After cessation of phototherapy, there is an increase in total serum bilirubin levels, known as “reverse bilirubin.” The level of "reverse bilirubin" is usually lower than the level at the beginning of phototherapy and does not require restarting phototherapy.

Intravenous immunoglobulin is recommended if bilirubin levels increase as a result of isoimmune hemolysis despite phototherapy. Intravenous immunoglobin is started when bilirubin levels are between 2 and 3 mg/dL.

Replacement blood transfusion is indicated if there is a risk of neurological dysfunction, either with or without phototherapy. It is used to remove bilirubin from the bloodstream and, in isoimmune hemolysis, also removes circulating antibodies and sensitized red blood cells. Blood transfusions are performed in neonatal or pediatric intensive care units. A double exchange blood transfusion (from 160 to 180 ml/kg) is performed to replace the newborn’s blood. Phototherapy should be restarted and continued after blood transfusion until bilirubin reaches a safe level.

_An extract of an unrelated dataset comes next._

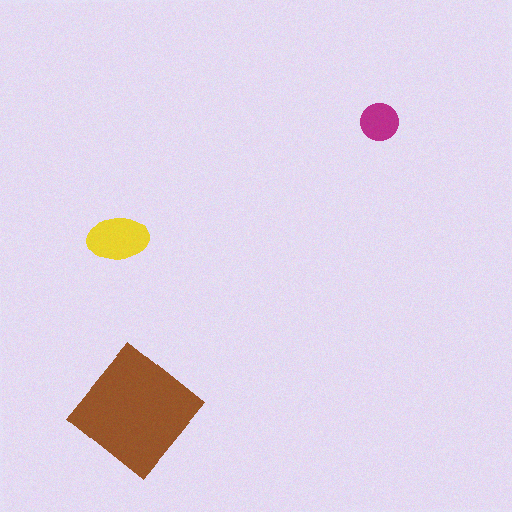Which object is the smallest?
The magenta circle.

How common is jaundice in newborns?

Almost all newborns will have a total bilirubin level above the upper limit of normal for adults and older children of bilirubin of 1.5 mg/dL with less than 5% total conjugated bilirubin. Up to 60% of full-term infants and 80% of newborns at 35 weeks' gestation or more will have jaundice, which occurs when plasma bilirubin levels exceed 5 mg/dL. Neonatal jaundice is more common in people living at high altitudes and in people living around the Mediterranean Sea, especially in Greece.

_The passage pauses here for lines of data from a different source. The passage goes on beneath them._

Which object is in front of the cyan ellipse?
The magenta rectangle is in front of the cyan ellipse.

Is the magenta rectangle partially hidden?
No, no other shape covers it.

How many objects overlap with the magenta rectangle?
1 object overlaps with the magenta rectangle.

Jaundice resulting from impaired bile transport

Conjugated hyperbilirubinemia is always a pathology and occurs due to defects in the formation or transport of bile caused by mechanical obstructions to its outflow or systemic diseases that can affect the liver. Such conditions include biliary atresia, common bile duct cysts, idiopathic neonatal hepatitis, and Alagille syndrome. Congenital metabolic disorders such as galactosemia, tyrosinemia, antitrypsin-1 deficiency also manifest themselves in the form of conjugated hyperbilirubinemia. Biliary atresia is the most common cause of conjugated neonatal hyperbilirubinemia. It affects both intrahepatic and extrahepatic bile ducts and usually appears during the first 2–4 weeks of life along with pale stools. Initial diagnosis is by ultrasound, which may show the absence of the gallbladder. Ultrasonography can also detect cysts with normal or dilated intrahepatic bile ducts, or sclerotic ducts in biliary atresia.